Daniel was taken into exile as a teenager– over fifty years later, after God had protected him and put him in a place of great power and prestige, Daniel was set up by his enemies and condemned to be eaten by lions. God did not rescue him by removing the lions or overturning Daniel’s sentence. Daniel had no reason to know that God would rescue him at all. But God’s ways are not our ways. God’s way was to shut the mouths of the lions– something ONLY God could do–proving to Darius, to Daniel’s enemies, and to all who heard about it that God was more powerful and more loving than even our wildest imagination. God rescued Daniel through his harrowing experience– and even brought judgment on Daniel’s enemies in the process.(See Daniel 6)

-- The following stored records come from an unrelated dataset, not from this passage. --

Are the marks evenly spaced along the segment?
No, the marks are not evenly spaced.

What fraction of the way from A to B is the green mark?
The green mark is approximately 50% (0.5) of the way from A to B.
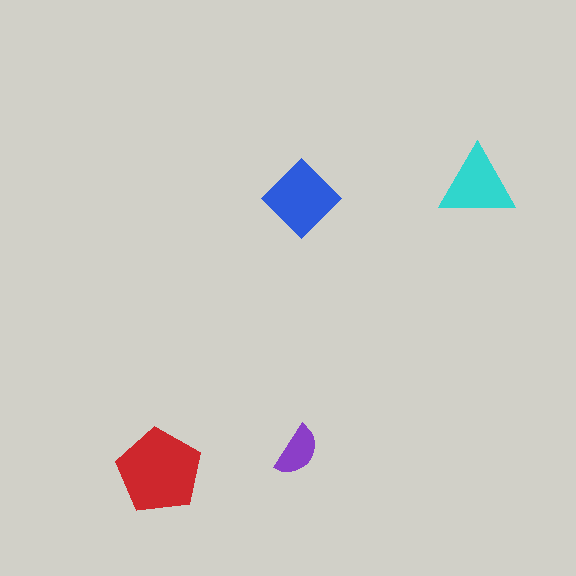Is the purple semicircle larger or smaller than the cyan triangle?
Smaller.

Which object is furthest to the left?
The red pentagon is leftmost.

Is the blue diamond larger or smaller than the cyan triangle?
Larger.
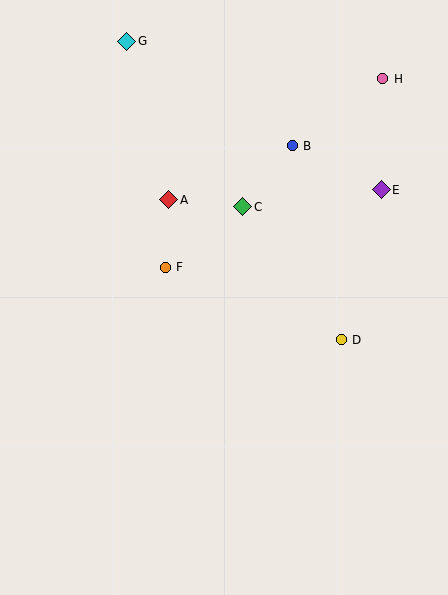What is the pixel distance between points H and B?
The distance between H and B is 112 pixels.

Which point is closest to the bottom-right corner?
Point D is closest to the bottom-right corner.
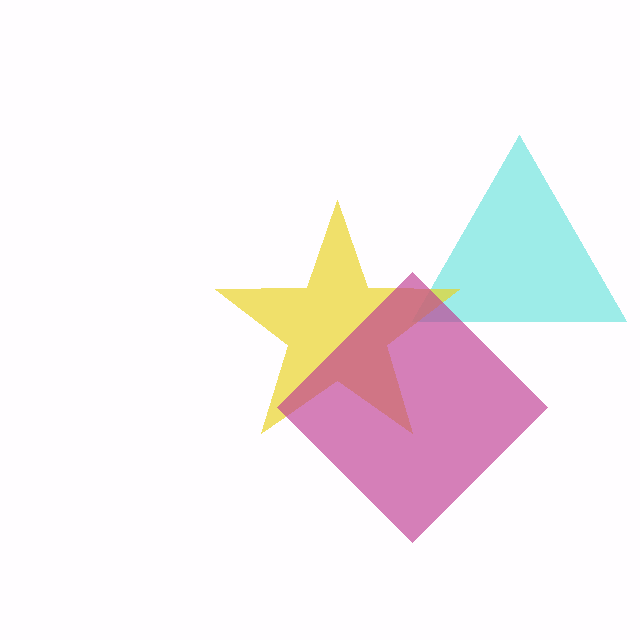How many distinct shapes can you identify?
There are 3 distinct shapes: a cyan triangle, a yellow star, a magenta diamond.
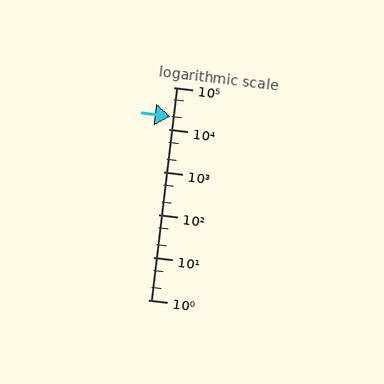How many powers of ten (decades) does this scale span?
The scale spans 5 decades, from 1 to 100000.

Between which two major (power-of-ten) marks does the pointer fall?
The pointer is between 10000 and 100000.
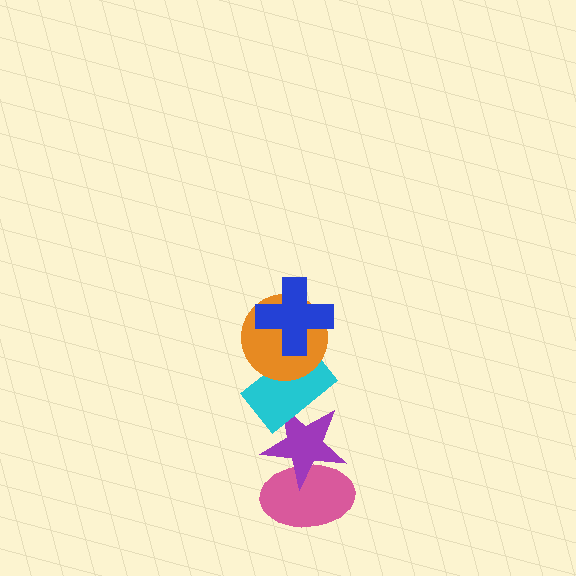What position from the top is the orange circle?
The orange circle is 2nd from the top.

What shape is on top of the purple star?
The cyan rectangle is on top of the purple star.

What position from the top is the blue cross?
The blue cross is 1st from the top.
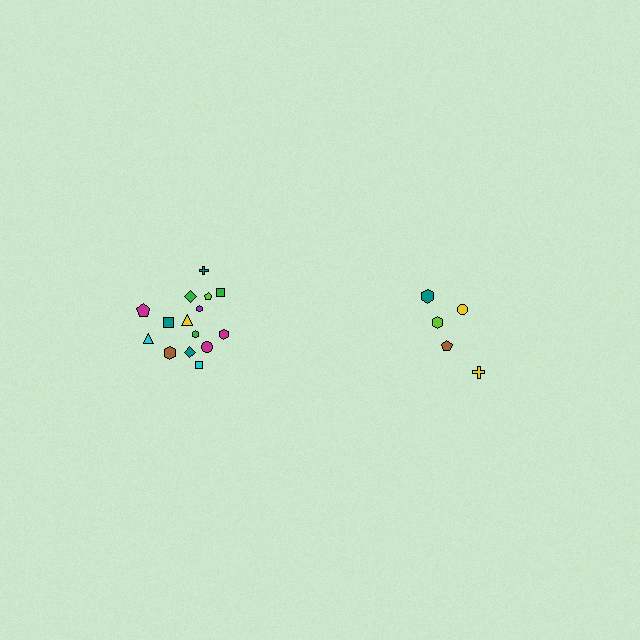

Photo by Skitterphoto on Pexels.com

And the list goes on– Jacob, Joseph, Ruth, Shadrach, Meschach, and Abednego, the prophets Elijah, Jeremiah, Ezekiel, and others, kings like David and Hezekiah, the exiles of Israel, the Apostle Paul, Queen Esther, Simon Peter, Jesus’ friend Lazarus, the martyr Stephen. Many of these people went through famine, disease, prison, death threats, and even death itself! Yet God preserved their stories for OUR benefit. God reassures us that He is the God of the living and the dead– death cannot stop true love (another of my favorite lines from The Princess Bride)! Nothing can separate us from God’s loving and wise and perfect care!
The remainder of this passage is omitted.